Saturday, 29 January 2011

MPM meets... Doctor P - January 28th 2011

Doctor P is becoming a household name in the dubstep scene, with his hit 'Sweet Shop' dropped by almost every DJ and producer at live shows across the country. Following the success of his single 'Big Boss', Moshpit Magazine caught up with a surprisingly shy Doctor P after a knockout set at Cheltenham nightclub, Dakota.


How did 'Doctor P' start out?
Doctor P: I was making music for years, obviously, since I was about 12 or something. I've had a number of DJ names. I was DJ Rainbow for a bit...

That was drum 'n' bass, wasn't it?
Doctor P:
Yeah. Then I went on to DJ Picto. Never really got anywhere with any of these names. Then I started making dubstep, and thought I better come up with a new name, so picked Doctor P out of the blue. Absolutely no reason for that or anything.
 
What would you be doing if you weren't in the music business?
Doctor P: I'd probably be a graphic designer. That was my ambition, to be honest. I studied Art and everything.
 
Did you have any musical training before you started producing?
Doctor P:
I started the drums when I was 13, so that's like my musical training I suppose. I think I got up to about grade 3, but then I just sort of stopped doing that.
 
What's your favourite thing about what you do?
Doctor P: It's probably just the sort of knowledge that I've managed to achieve what I set out to achieve. It's sort of what I always wanted to do. I sort of saw it as an ideal eventuality, but I never really expected it to happen. Obviously, it has happened, which is pretty amazing.
 
What's been the best experience of your career so far?
Doctor P: That's a tough question, I get asked that a lot and I don't really have an answer for it. It's kinda like every week, something new happens. Kind of, every week is better than the last week at the moment. I'm kinda waiting for it to dip off and start getting worse. But at the moment...everything's going alright at the moment.
 
What are the best and worst things about touring?
Doctor P: The worst thing is it's surprisingly boring. A lot of travelling. I mean, I'm going to Romania tomorrow, that's just one day, and that's just like a four-hour flight or something, sit on my own in a hotel for a bit, four-hour flight home again. It's just boring. I mean, I did three weeks on my own in Australia and New Zealand. Just every day on my own. With promoters and stuff, but basically on my own. It's really boring. The best bit, obviously the show every night. It's fun. It's sort of like 23 hours of boredom and one hour of extreme fun, basically, that's what a tour is.
 
What music do you listen to other than dubstep?
Doctor P: I kind of listen to folk-y stuff, sort of 60's [music]. That's my main interest. Kind of like Simon and Garfunkel, bit of Led Zep, that sort of thing. Try and go as far away from dubstep as possible when I'm at home.
 
Is there anyone you think people should check out right now?
Doctor P: Skrillex. He's the one I'm keeping my eye on at the moment.
 
What have you got in store for 2011?
Doctor P: I've got a CD coming out in March, end of March, which is kinda like an album, but from everyone on the label. It's like a compilation of stuff that's not out yet.

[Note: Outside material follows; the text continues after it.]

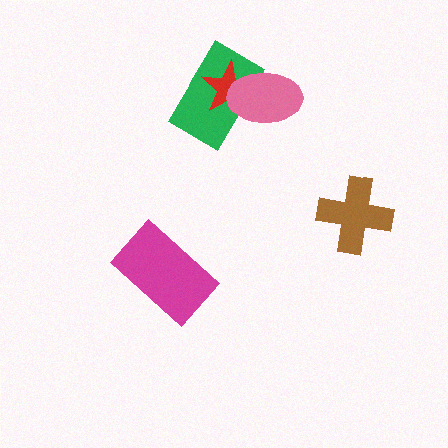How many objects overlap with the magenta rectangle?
0 objects overlap with the magenta rectangle.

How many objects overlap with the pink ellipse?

I heard Flux [Pavilion] is working on his own album.
Doctor P: Yeah. He is. I've heard a couple of bits off it. It's good. It's as good as you expect it to be.

Is it competitive between you guys?
Doctor P: We don't really talk about being in competition, but we obviously are in complete, direct competition with one another. We get the sales reports, we see exactly who's sold what.

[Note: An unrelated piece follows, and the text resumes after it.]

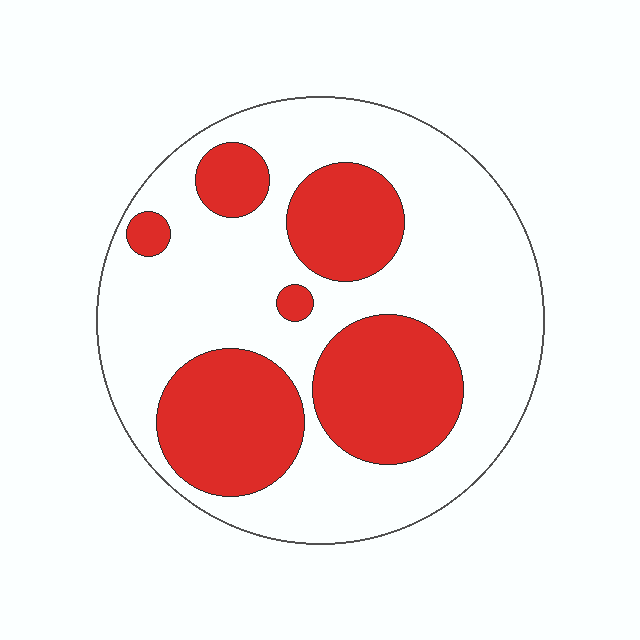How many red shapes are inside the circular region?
6.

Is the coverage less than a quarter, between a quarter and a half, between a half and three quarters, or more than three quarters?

Circus Records, how did that come about?
Doctor P: Me and Flux, we were making dubstep. And I was sort of making tunes with Swan-E as well, and he had his own label. So we decided to make a label together, basically, just to see what happens. With Swan-E's experience and our tunes, it seems to have been a winning formula.
 
Where do you think dubstep will stand in the future of the music industry?
Doctor P: I don't know really. It's tough to say. A couple of years ago, I could see dubstep growing a little bit, but I didn't really have a clue where it was gonna go, but I wouldn't have predicted it was gonna be here, as big as it is now. So I could predict something but I'd definitely be wrong. It could go anywhere. I think it's pretty much taken over the world. I think I heard four or five dubstep tracks on the A-List on Radio One at the moment. It's ridiculous. No drum 'n' bass or anything like that, it's all dubstep.

In that future, where would you like to stand?
Doctor P: I dunno, I don't wanna be so commercialised. I don't wanna be a household name really, I think I try and avoid that. You lose a lot of people's respect if you become this commercialised. I'd like to be the big name on the underground, rather than the producer for Britney Spears or whatever.